In Perth this year the stadium was actually full for Bledisloe One and there is some confidence across the Tasman that despite the general doom and gloom hovering over the sport, that both tests in Melbourne and Brisbane will sell out.
So everyone has to face it and embrace it – Rugby Australia is New Zealand Rugby's most important strategic partner. The Wallabies are the All Blacks' most important rival and the stronger they become, the better it will be for both nations.
Of those 39 tests played since 2008, the All Blacks won 30 and there were two draws. But those numbers don't reveal the true dominance enjoyed by New Zealand.
It wasn't just that they won 82 per cent of the tests, the All Blacks rarely came under genuine pressure to retain the cup.
Only three times in that period – 2011, 2015 and 2019 – did the All Blacks have to win the last test of the series to keep the Bledisloe. And of course, these were three World Cup years when they partly had their eye on the bigger picture and the series was truncated to two games.
Too often the All Blacks had it too easy. There were occasional tight, gripping games such as the epic encounters in Brisbane 2008 and 2014 as well as Dunedin in 2017, but the average score across the period was 30-18 which fairly accurately reflects the gap between the two.
The Bledisloe has survived, rather than thrived in the last 12 years and to do the latter, it needs a step-change in the Wallabies.
The intensity has to be rebuilt and the battles need a level of consistency that has escaped them since 2008.
Cue Rennie – a campaign coach if ever there was one.

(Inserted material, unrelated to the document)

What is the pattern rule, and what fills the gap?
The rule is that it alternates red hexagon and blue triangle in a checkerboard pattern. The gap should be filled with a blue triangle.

The Wallabies need his steady hand and ability to ensure that standards don't drop.
His impact may not be felt immediately such is the dire state of things in Australia, but it will be felt.
He has the potential to return the Wallabies to being somewhere close to their true selves and to force the All Blacks to lift their game and innovate to keep winning.
NZR's giant mistake in leaving their All Blacks coaching appointment so late in the piece, may turn out in time to be an inadvertent tactical master-stroke.